Einde inhoudsopgave
Protocol tot bestrijding van wederrechtelijke gedragingen gericht tegen de veiligheid van vaste platforms op het continentale plat
Artikel 5
Geldend
Geldend vanaf 01-03-1992
- Bronpublicatie:
10-03-1988, Trb. 1989, 18 (uitgifte: 27-01-1989, kamerstukken/regelingnummer: -)
- Inwerkingtreding
01-03-1992
- Bronpublicatie inwerkingtreding:
08-05-1992, Trb. 1992, 76 (uitgifte: 08-05-1992, kamerstukken/regelingnummer: -)
- Vakgebied(en)
Vervoersrecht / Zeevervoer
Internationaal strafrecht / Internationale misdrijven
1.
Dit Protocol staat voor ondertekening open te Rome op 10 maart 1988 en op de zetel van de Internationale Maritieme Organisatie (hierna te noemen ‘de Organisatie’) van 14 maart 1988 tot 9 maart 1989 door alle Staten die het Verdrag hebben ondertekend.
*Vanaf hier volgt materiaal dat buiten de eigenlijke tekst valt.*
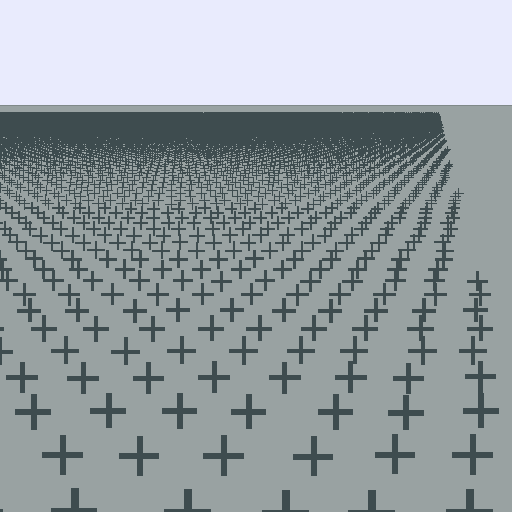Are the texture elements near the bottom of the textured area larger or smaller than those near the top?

Daarna blijft het openstaan voor toetreding.
2.
Staten kunnen van hun instemming door dit Protocol te worden gebonden doen blijken door middel van:
- (a)
ondertekening zonder voorbehoud van bekrachtiging, aanvaarding of goedkeuring; of
- (b)
ondertekening onder voorbehoud van bekrachtiging, aanvaarding of goedkeuring, gevolgd door bekrachtiging, aanvaarding of goedkeuring; of
- (c)
toetreding.
3.
Bekrachtiging, aanvaarding, goedkeuring of toetreding geschiedt door middel van nederlegging van een daartoe strekkende akte bij de Secretaris-Generaal.
4.
Slechts een Staat die het Verdrag zonder voorbehoud van bekrachtiging, aanvaarding of goedkeuring heeft ondertekend, of het heeft bekrachtigd, aanvaard of goedgekeurd, dan wel daartoe is toegetreden, kan Partij bij dit Protocol worden.